BAGHOUZ, Syria (AFP) – Around 3,000 Islamic State members have surrendered from the group’s last holdout in Syria, Kurdish-led forces said Tuesday, as air raids and shelling resumed after a brief lull.
A ragged tent encampment in the eastern Syrian village of Baghouz is all that remains of a once-sprawling IS group’s ‘’caliphate’’ declared in 2014 across large swathes of Syria and neighbouring Iraq.
The US-backed Syrian Democratic Forces (SDF) has been trying to crush holdout IS fighters for weeks but the mass outpouring of men, women and children from the riverside hamlet has bogged down its advance.
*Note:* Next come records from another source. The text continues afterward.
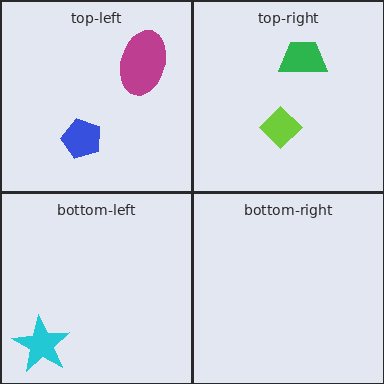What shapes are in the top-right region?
The green trapezoid, the lime diamond.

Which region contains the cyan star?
The bottom-left region.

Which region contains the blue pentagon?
The top-left region.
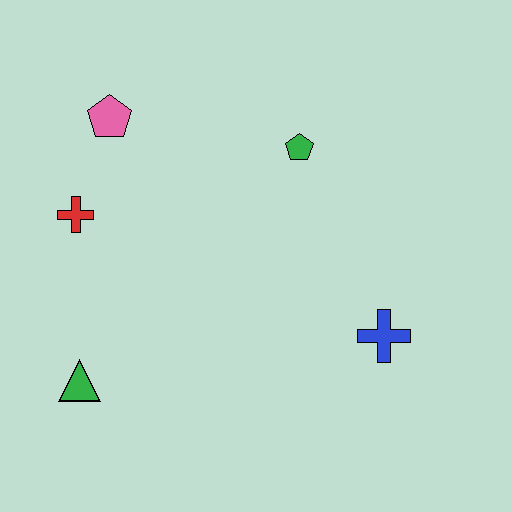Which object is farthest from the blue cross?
The pink pentagon is farthest from the blue cross.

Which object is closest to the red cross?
The pink pentagon is closest to the red cross.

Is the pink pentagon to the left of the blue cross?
Yes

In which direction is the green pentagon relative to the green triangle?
The green pentagon is above the green triangle.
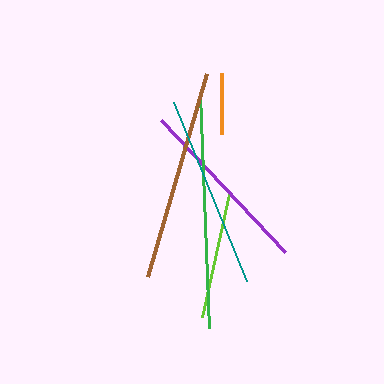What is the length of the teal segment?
The teal segment is approximately 193 pixels long.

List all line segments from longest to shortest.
From longest to shortest: green, brown and teal (about equal), purple, lime, orange.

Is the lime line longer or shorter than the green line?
The green line is longer than the lime line.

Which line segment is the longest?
The green line is the longest at approximately 233 pixels.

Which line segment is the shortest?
The orange line is the shortest at approximately 61 pixels.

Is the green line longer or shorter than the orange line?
The green line is longer than the orange line.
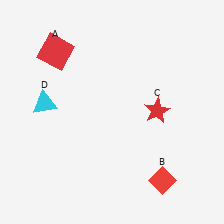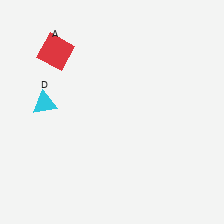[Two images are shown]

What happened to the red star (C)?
The red star (C) was removed in Image 2. It was in the top-right area of Image 1.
Backed by the US-led coalition, the SDF renewed its assault Sunday after warning remaining IS fighters their time was up.
Air strikes and shelling have since pummelled Baghouz three nights in a row, killing scores of fighters and prompting hundreds of jihadists and their relatives to surrender.
Thousands handed themselves over Tuesday, after a deluge of fire hit the IS encampment the previous night.
‘’Number of Daesh (IS) members surrendered to us since yesterday evening has risen to 3,000,’’ Syrian Democratic Forces spokesman Mustefa Bali tweeted in English on Tuesday evening.
Three women and four children of the Yazidi minority were also rescued, he added.